Simple Linear Regression Model

True Population Model

\[y_{i} = \beta_{0} + \beta_{1}x_{i} + e_{i}\]

  • \(\beta_{0}\) is the y-intercept

  • \(\beta_{1}\) is the slope

  • \(e\) is the unexplained variability in Y

Estimated Sample Data Model

\[\hat{y} = b_{0} + b_{1}x\]

  • \(\hat{y}\) is model estimate of y from x

  • \(b_{0}\) is model estimate of y-intercept

  • \(b_{1}\) is model estimate of slope

  • Each \(e_{i}\) is a residual.

    • y obs. - reg. estimate of y

    • \(e_{i} = y_{i} - \hat{y}_{i}\)

  • Software estimates model with smallest sum of all squared residuals

    • minimizes \(\sum_{i=1}^ne_{i}^2\)

Function of a Line vs. Regression Model

Function of a Line

\[y = mx + b\]

Exact precise mathmatical relationship with NO NOISE

Regression Model Equation

\[\hat{y} = b_{0} + b_{1}x\] Estimated line that is simultaneously as close as possible to all observations.

Interpreting a Regression Model

\[\hat{y} = b_{0} + b_{1}x\]

  • \(\hat{y}\) is regression est. of y

  • \(b_{0}\) is value of y when X = 0

    • NOT always meaningful
  • \(b_{1}\) is change in y due to 1 unit change in x.

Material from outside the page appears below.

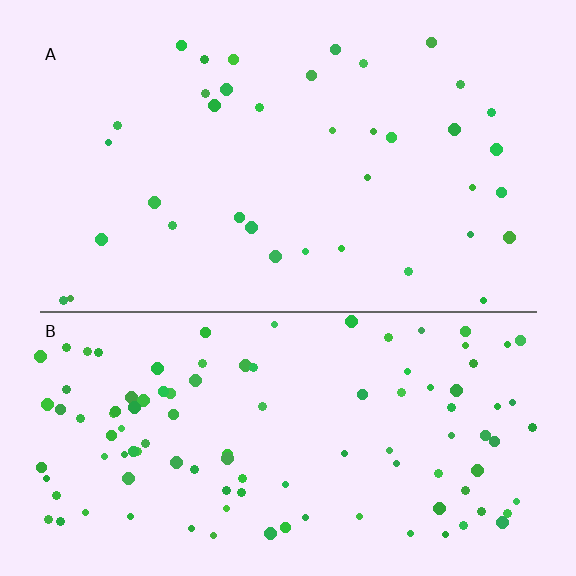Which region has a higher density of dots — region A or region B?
B (the bottom).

    • unit depends on data
  • NOTE:

    • Model is only valid for the range of X values used to estimate it.

    • Using a model to outside of this range is extrapolation.

      • Extrapolated estimates are invalid


Specifying the Model in R

hp_mod <- lm(mpg_h ~ hp, data=gt_cars)
hp_mod$coefficients
(Intercept)          hp 
33.86410831 -0.02241685 

\[\hat{y} = 33.8641 - 0.022417x\]

💥 Lecture 8 In-class Exercises - Q4-Q5 💥

Regression Model:

\[\hat{y} = 33.8641 - 0.022417x\]

Question 4. Based on this model, if Horsepower (x) is increased by 1, what is the change in Highway MPG?

  • Round answer to six decimal places



Question 5. Based on this model, if Horsepower (x) is increased by 20 (which is more realistic), what is the change in Highway MPG?

  • Round answer to 3 decimal places.

💥 Lecture 8 In-class Exercises - Q6-Q7 💥

Regression Model:

\[\hat{y} = 33.8641 - 0.022417x\]


Question 6. If HP is 600, what is the estimated Highway MPG?


Question 7. What is the residual for the 2016 Aston Martin Vantage


  • Follow up Question (not on Point Solutions): Does the intercept have a real-world interpretation in this model.